Hi,
Does Intel's distribution of XGBoost (in the oneAPI AI Analytics Toolkit) support multi-node training? If so, can this experiment be executed on Devcloud? Is there any reference documentation available?
Regards,
Manjari
链接已复制
Hi,
Thanks for posting in Intel forum.
We will check on this and get back to you soon.
For your information, currently we don't have any reference documentation for Intel XGBoost multi node training, we will let you know once we get an update regarding this.
Regards,
Janani Chandran
Hi,
For multi-node training with Intel XGBoost in DevCloud follow the steps mentioned in the below article.
https://medium.com/intel-analytics-software/distributed-xgboost-with-modin-on-ray-fc17edef7720
In DevCloud, multi-node computation is only available through the job queue.
Syntax for multi-node:
qsub -l nodes=<count>:ppn=2
You can combine a request for multiple nodes with a request for their specific features.
Try this and let us know the updates.
Regards,
Janani Chandran
Hi,
Thank you for your reply.
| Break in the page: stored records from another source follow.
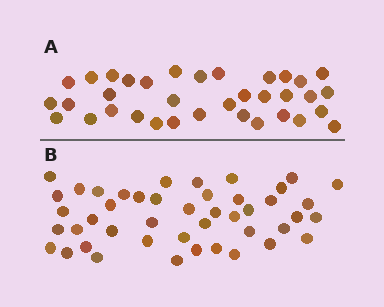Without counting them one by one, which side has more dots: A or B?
Region B (the bottom region) has more dots.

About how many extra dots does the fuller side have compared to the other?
Region B has roughly 10 or so more dots than region A.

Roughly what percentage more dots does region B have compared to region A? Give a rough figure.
About 30% more.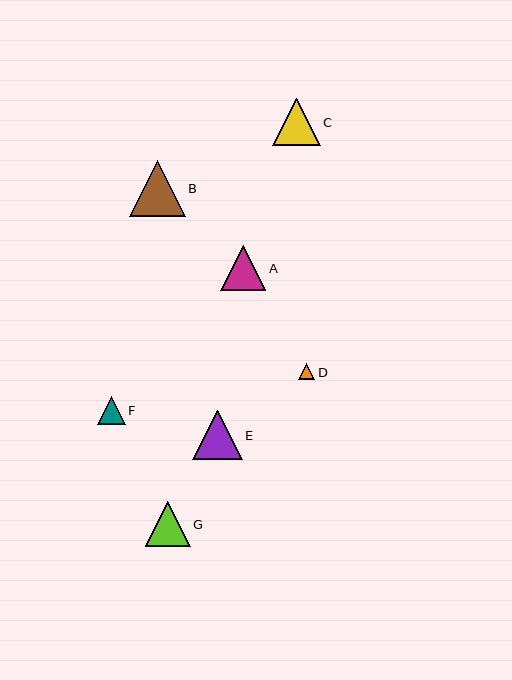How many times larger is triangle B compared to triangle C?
Triangle B is approximately 1.2 times the size of triangle C.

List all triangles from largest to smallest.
From largest to smallest: B, E, C, A, G, F, D.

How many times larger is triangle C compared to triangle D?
Triangle C is approximately 2.9 times the size of triangle D.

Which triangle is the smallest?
Triangle D is the smallest with a size of approximately 16 pixels.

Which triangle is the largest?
Triangle B is the largest with a size of approximately 56 pixels.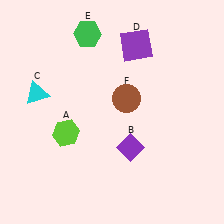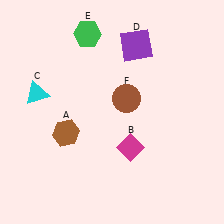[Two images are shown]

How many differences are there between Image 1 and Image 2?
There are 2 differences between the two images.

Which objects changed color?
A changed from lime to brown. B changed from purple to magenta.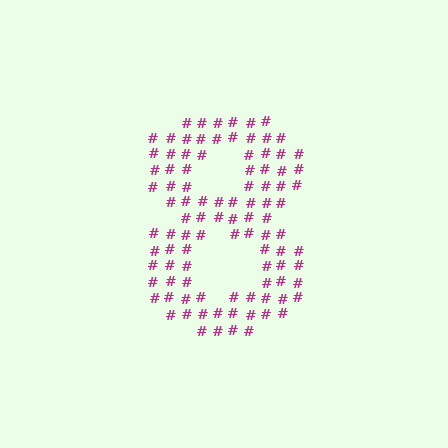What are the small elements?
The small elements are hash symbols.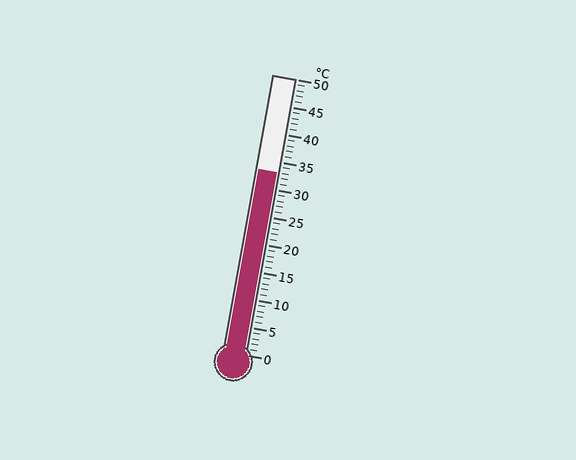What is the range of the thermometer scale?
The thermometer scale ranges from 0°C to 50°C.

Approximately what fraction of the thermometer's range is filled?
The thermometer is filled to approximately 65% of its range.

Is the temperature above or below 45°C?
The temperature is below 45°C.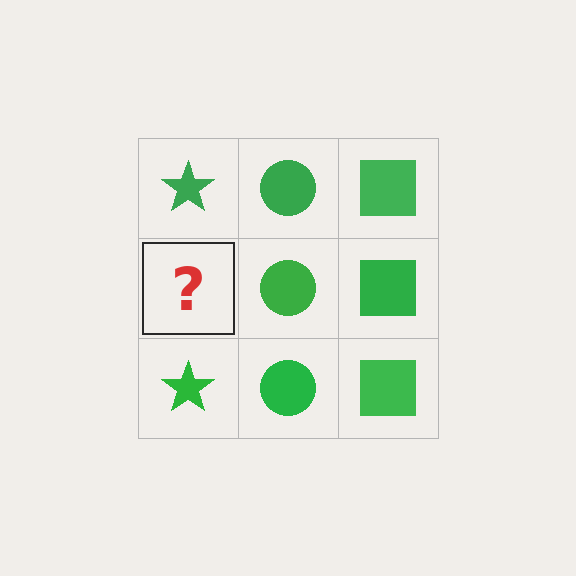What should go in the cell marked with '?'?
The missing cell should contain a green star.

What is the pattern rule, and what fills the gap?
The rule is that each column has a consistent shape. The gap should be filled with a green star.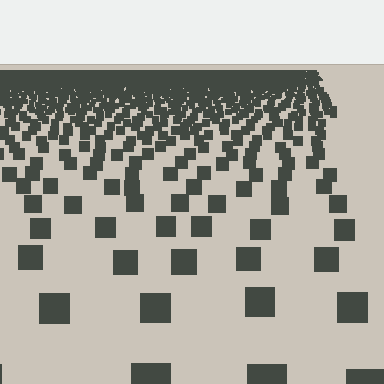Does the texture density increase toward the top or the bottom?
Density increases toward the top.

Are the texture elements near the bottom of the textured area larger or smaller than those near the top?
Larger. Near the bottom, elements are closer to the viewer and appear at a bigger on-screen size.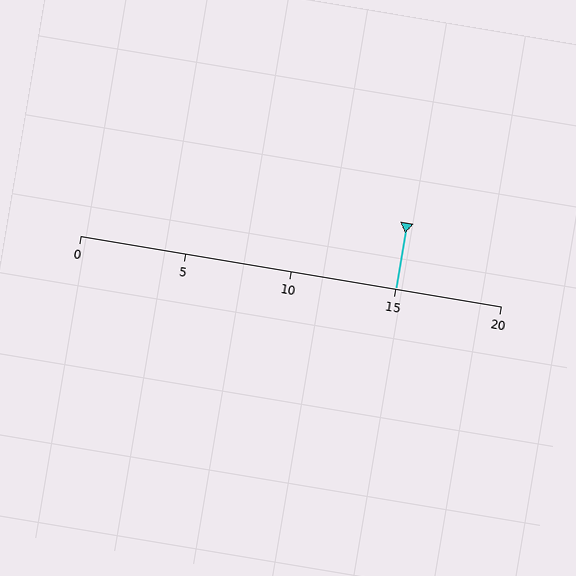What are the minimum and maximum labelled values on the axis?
The axis runs from 0 to 20.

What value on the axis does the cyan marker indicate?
The marker indicates approximately 15.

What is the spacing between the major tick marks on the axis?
The major ticks are spaced 5 apart.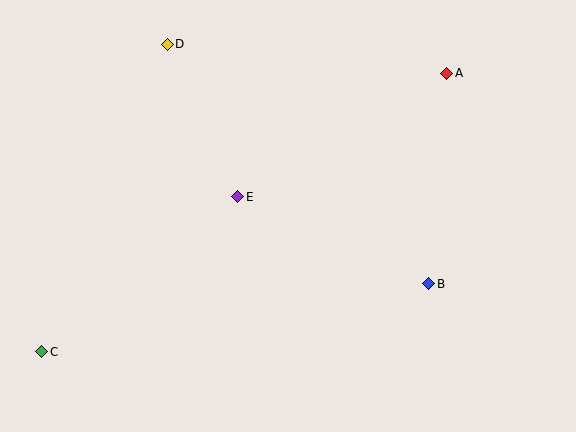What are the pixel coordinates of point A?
Point A is at (447, 73).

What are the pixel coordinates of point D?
Point D is at (167, 44).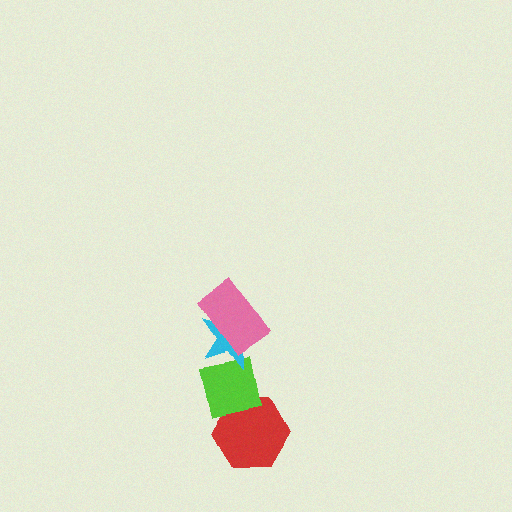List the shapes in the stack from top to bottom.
From top to bottom: the pink rectangle, the cyan star, the lime square, the red hexagon.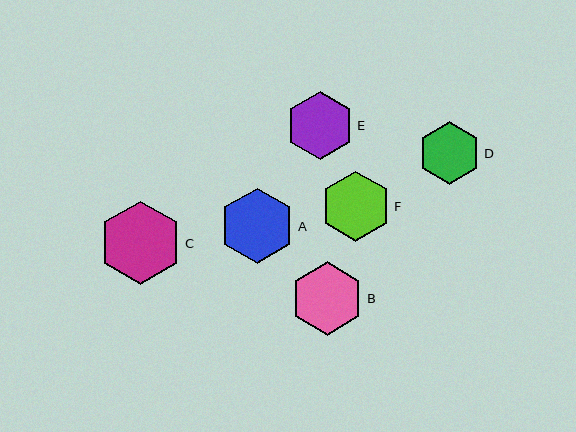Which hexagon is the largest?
Hexagon C is the largest with a size of approximately 83 pixels.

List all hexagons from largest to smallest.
From largest to smallest: C, A, B, F, E, D.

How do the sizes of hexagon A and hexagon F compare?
Hexagon A and hexagon F are approximately the same size.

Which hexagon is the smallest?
Hexagon D is the smallest with a size of approximately 62 pixels.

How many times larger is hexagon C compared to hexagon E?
Hexagon C is approximately 1.2 times the size of hexagon E.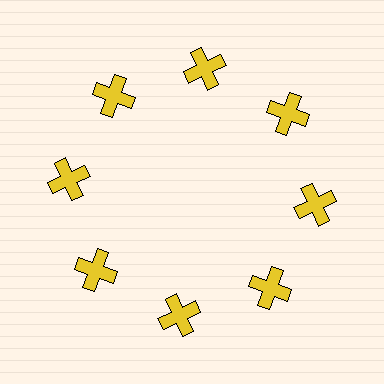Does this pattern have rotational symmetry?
Yes, this pattern has 8-fold rotational symmetry. It looks the same after rotating 45 degrees around the center.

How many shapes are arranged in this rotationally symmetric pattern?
There are 8 shapes, arranged in 8 groups of 1.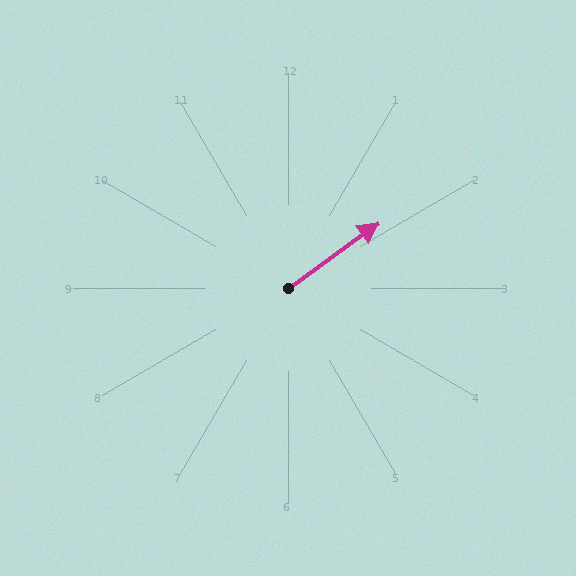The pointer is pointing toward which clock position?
Roughly 2 o'clock.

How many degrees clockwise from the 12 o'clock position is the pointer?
Approximately 54 degrees.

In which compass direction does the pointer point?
Northeast.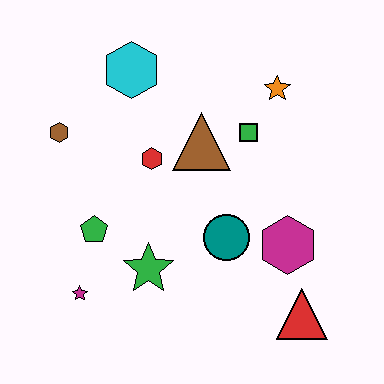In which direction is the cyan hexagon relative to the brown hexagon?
The cyan hexagon is to the right of the brown hexagon.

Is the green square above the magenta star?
Yes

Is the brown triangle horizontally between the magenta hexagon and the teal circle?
No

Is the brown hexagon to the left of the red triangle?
Yes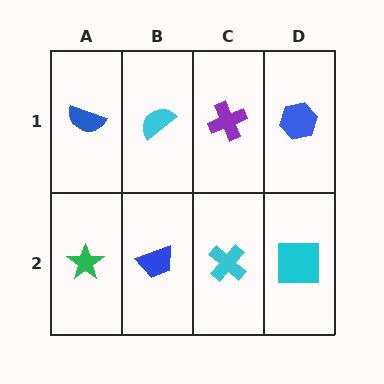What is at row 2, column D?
A cyan square.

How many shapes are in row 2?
4 shapes.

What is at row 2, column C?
A cyan cross.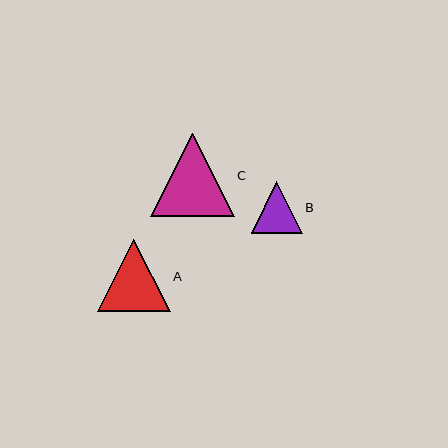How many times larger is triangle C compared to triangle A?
Triangle C is approximately 1.2 times the size of triangle A.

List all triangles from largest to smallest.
From largest to smallest: C, A, B.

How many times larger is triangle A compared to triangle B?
Triangle A is approximately 1.4 times the size of triangle B.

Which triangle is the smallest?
Triangle B is the smallest with a size of approximately 51 pixels.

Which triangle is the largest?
Triangle C is the largest with a size of approximately 84 pixels.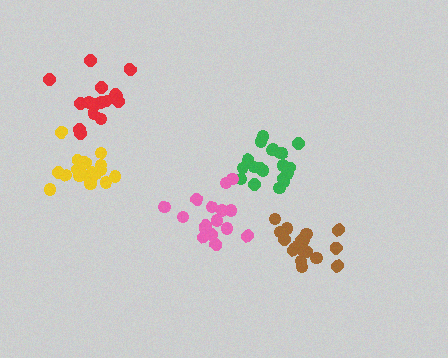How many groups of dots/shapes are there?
There are 5 groups.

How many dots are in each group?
Group 1: 20 dots, Group 2: 17 dots, Group 3: 19 dots, Group 4: 16 dots, Group 5: 16 dots (88 total).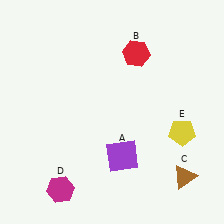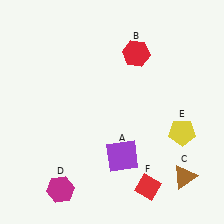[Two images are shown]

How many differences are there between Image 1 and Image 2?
There is 1 difference between the two images.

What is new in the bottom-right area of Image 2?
A red diamond (F) was added in the bottom-right area of Image 2.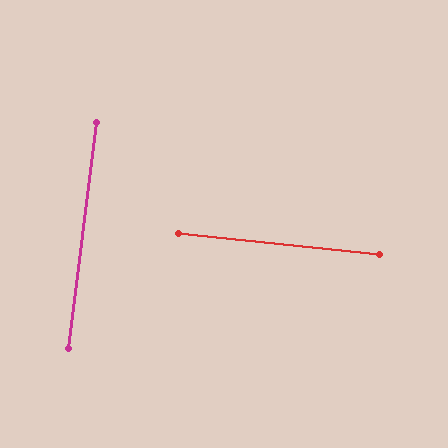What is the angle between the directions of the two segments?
Approximately 89 degrees.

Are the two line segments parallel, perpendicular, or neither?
Perpendicular — they meet at approximately 89°.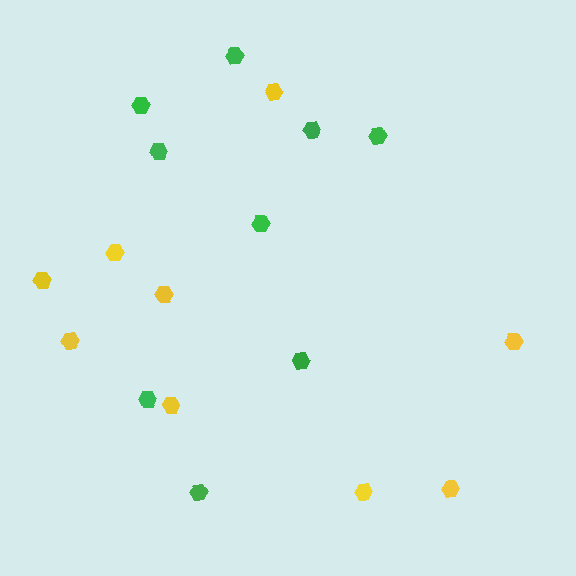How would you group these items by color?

I did try this method before. However, when I looked into OneAPI and DevCloud documentation, it mentioned that in order to distribute XGBoost training between multiple nodes I would have to use MPI communication for nodes to process in parallel.
I am unable to find documentation or any code sample that would explain it since I have no experience in MPI application programming.
Could you please let me know more about it? If this is the correct way or the way you mentioned is same as the above.
Thank you!
Regards,
Manjari Misra
Hi,
Please find the below documentation for running basic mpi application in DevCloud.
You can find the sample code under "Distributed-Memory Architecture" topic.
link: https://devcloud.intel.com/oneapi/documentation/advanced-queue/
Hope this helps.
Thanks